Après les Gensburg, Vivian Maier n’aura plus de laboratoire. Les bobines s’accumulent, qu’elle fait développer lorsqu’elle a un peu d’argent. Elle dépense pour ses voyages et son matériel. À la fin des années 1960, elle achète un Leica et passe à la couleur. Elle investit dans un magnétophone où elle enregistrera ses pensées et s’offre une caméra Super 8. Ses films immortalisent ses promenades, comme cette cueillette de fraises sauvages avec les Gensburg, au hasard de laquelle elle surgit en plein cadre, soudain vivante, émouvante. Surtout, les images animées témoignent de la manière dont son œil travaille, fouille un lieu à la recherche de son sujet, va chercher un jeu de reflets, compose une scène. C’est une chasse, une collection. Dans les ruines de maisons réduites en miettes par une tornade, elle sait repérer ces enfants qui se font un toboggan d’un pan de toiture effondrée. Elle ne craint pas d’affronter le regard des passants qu’elle fixe de son objectif, mesurant en permanence la distance qui la sépare des autres, toujours à la frontière de leur intimité, y pénétrant parfois lorsqu’elle s’y sent invitée.

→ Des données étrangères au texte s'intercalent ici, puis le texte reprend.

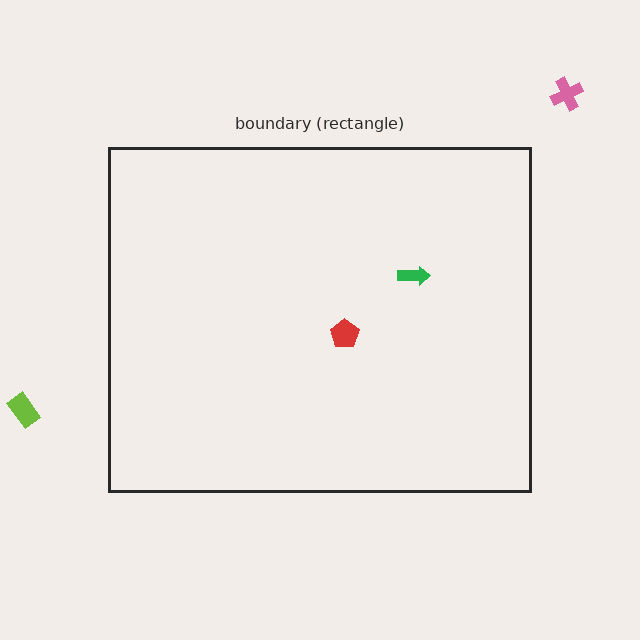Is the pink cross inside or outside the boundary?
Outside.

L’esprit de cette femme plane bien au-dessus de sa condition de gouvernante. Sa vie et ses images révèlent une féministe, une conscience politique, la générosité et la fragilité. Au fil du temps, ses employeurs s’inquiètent de sa tendance à l’accumulation, devenue obsessionnelle. Certains s’alarment de la voir empiler dans sa chambrette des tonnes de journaux à travers lesquels elle doit se frayer un chemin pour accéder à son lit. Leurs planchers portent encore la cambrure du poids de ses archives. Elle emmène Inger Raymond, lutin vêtu d’un manteau rouge, visiter un abattoir. Elle photographie des poubelles. Elle fait peur. Sa folie devient encombrante. On s’en débarrasse. Elle qui montre tant d’humanité et de tendresse pour ses contemporains finira sa vie seule. Vivian Maier s’abîme dans l’indigence et la folie douce, passe ses journées sur un banc près du lac, d’où elle interpelle parfois ses voisins pour leur rappeler de mettre un chapeau lorsqu’il fait froid, et finit par ressembler aux miséreux qu’elle photographia si souvent. Quand elle croise ses anciens employeurs, elle s’accroche à eux pour les retenir un instant, parler un moment avec ceux dont elle fut l’intime étrangère.